The Three V Methodology that we embrace, is a comprehensive strategy for addressing all aspects of Big Data, and balancing the technical aspects of all three dimensions such that the target data architecture satisfies the client’s needs on all three:
- Volume: For scaling up to terabytes and petabytes of data, traditional databases usually do not cut it; hence we recommend the use of MapReduce technology, which can support huge volumes of data very quickly, across a distributed computing architecture. MapReduce originated at Google, and is now freely available using Hadoop and other open source implementations.

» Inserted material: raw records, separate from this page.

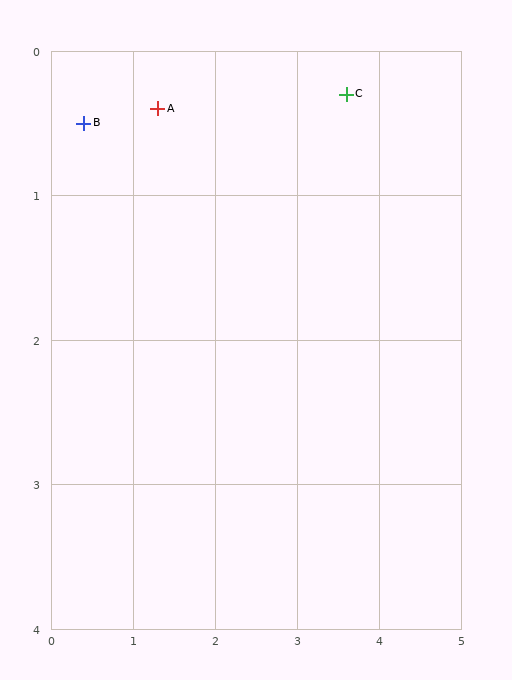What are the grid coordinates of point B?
Point B is at approximately (0.4, 0.5).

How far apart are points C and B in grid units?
Points C and B are about 3.2 grid units apart.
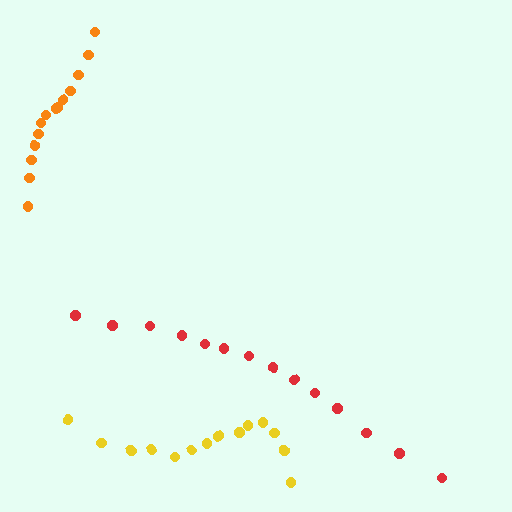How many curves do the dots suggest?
There are 3 distinct paths.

- Variety: In order to ingest hundreds of thousands of documents (or social media feeds or any other unstructured content), we recommend the use of Hadoop Distributed File System (HDFS), which is an open source technology that has become the de-facto standard for addressing Big Data needs. With our deep experience in enterprise data tools from vendors such as Oracle and Microsoft, we know how best to make use of their support for Hadoop, and how to create a data architecture that combines the best technologies for handling both structured (databases) and unstructured data (documents).
- Velocity: In the Big Data world, the need is not only for ingesting huge volumes of data in real time, but also extracting information from them equally fast. We use open source technologies such as MongoDB which are not SQL, but document-oriented databases. They support an innovative way of querying data, called NoSQL. It is many times faster than the traditional SQL-based inserts and queries on the database.
In a cool application of the three Vs of Big Data, Google scientists are working with the Centers for Disease Control and Prevention (CDC) to track the spread of flu around the world by analyzing what people are typing in to search. Since 2010 Google also has this information on a portal: http://www.google.org/flutrends/.
Another pioneer in this space is IKANOW. Their open source platform, Infinit.e , helps leverage the technologies mentioned above to get business value from Big Data.
Conclusion: Simply focusing on one of the 3 V’s individually isn’t going to solve your Big Data problems. You need to be able to ingest (variety and velocity), scale (volume), query (velocity), and analyze (velocity) this enormous amount of data.